Subd. 2. $1,900,000 in fiscal year 1992 and $1,100,000 in
fiscal year 1993 is appropriated from the general fund to be
divided as follows:
(a) Board of water and soil resources for the following
purposes:
(1) $297,500 in fiscal year 1992 and $425,000 in fiscal
year 1993 for implementation of this act. The complement of the
board is increased by 12 positions.
(2) $100,000 in fiscal year 1992 and $100,000 in fiscal
year 1993 for grants to the Minnesota association of soil and
water conservation districts for education and training of local
government officials relating to the implementation of this
act. Not more than five percent of a grant made under this
section may be used for administrative expenses.
(3) $1,100,000 for fiscal year 1992 for wetland restoration
under Minnesota Statutes, section 103F.515.
(b) $402,500 in fiscal year 1992 and $575,000 in fiscal
year 1993 to the commissioner of natural resources for
implementation of this act. The complement of the department of
natural resources is increased by nine in fiscal year 1992 and
by an additional five in fiscal year 1993.
(c) $77,000 in fiscal year 1992 and $77,000 in fiscal year
1993 to the attorney general for costs incurred under this act.

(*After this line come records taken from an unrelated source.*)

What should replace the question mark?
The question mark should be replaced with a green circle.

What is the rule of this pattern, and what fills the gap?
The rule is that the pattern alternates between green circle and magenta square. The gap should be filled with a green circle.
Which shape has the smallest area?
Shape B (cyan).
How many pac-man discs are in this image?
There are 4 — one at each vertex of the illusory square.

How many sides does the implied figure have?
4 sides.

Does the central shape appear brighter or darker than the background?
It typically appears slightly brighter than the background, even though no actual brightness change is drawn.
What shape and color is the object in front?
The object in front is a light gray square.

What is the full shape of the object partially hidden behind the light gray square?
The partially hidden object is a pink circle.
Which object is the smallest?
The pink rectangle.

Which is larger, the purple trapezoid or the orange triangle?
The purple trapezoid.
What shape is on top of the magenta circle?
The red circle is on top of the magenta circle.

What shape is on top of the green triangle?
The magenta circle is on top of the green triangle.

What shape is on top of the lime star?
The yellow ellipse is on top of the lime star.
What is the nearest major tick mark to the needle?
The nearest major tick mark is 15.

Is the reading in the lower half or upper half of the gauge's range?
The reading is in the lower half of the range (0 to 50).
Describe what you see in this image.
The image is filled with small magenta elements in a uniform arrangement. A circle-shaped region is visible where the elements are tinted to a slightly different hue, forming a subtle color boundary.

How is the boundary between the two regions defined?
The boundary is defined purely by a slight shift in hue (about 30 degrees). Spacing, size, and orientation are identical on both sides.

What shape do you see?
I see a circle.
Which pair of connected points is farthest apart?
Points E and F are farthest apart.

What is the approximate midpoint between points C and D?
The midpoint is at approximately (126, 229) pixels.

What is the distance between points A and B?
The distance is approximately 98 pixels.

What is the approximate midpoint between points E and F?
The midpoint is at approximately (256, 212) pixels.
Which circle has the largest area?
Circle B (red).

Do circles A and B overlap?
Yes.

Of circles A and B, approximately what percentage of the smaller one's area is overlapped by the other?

(d) The appropriations under this subdivision are available
in either year of the biennium.
Sec. 2. [SALE OF BONDS.]
Subdivision 1. (a) To provide the money appropriated from
the bond proceeds fund in 1991 S.F. No. 1533, the commissioner
of finance on request of the governor shall sell and issue bonds
of the state in an amount up to $16,000,000 in the manner, upon
the terms, and with the effect prescribed by Minnesota Statutes,
sections 16A.631 to 16A.675, and by the Minnesota Constitution,
article XI.
(b) To provide the money appropriated from the bond
proceeds fund in this act, the commissioner of finance on
request of the governor shall sell and issue bonds of the state
in an amount up to $12,000,000 in the manner, upon the terms,
and with the effect prescribed by Minnesota Statutes, sections
16A.631 to 16A.675, and by the Minnesota Constitution, article
XI.
Subd. 2. [EXISTING BONDING AUTHORITY.] Existing funds
previously appropriated from the bond proceeds fund for the
waterbank program under Minnesota Statutes, section 105.392 are
transferred and appropriated to the board of water and soil
resources for easements under article 3, section 1.
Sec. 3. [EFFECTIVE DATE.]
This article is effective July 1, 1991.
Presented to the governor May 31, 1991
Signed by the governor June 4, 1991, 8:31 p.m.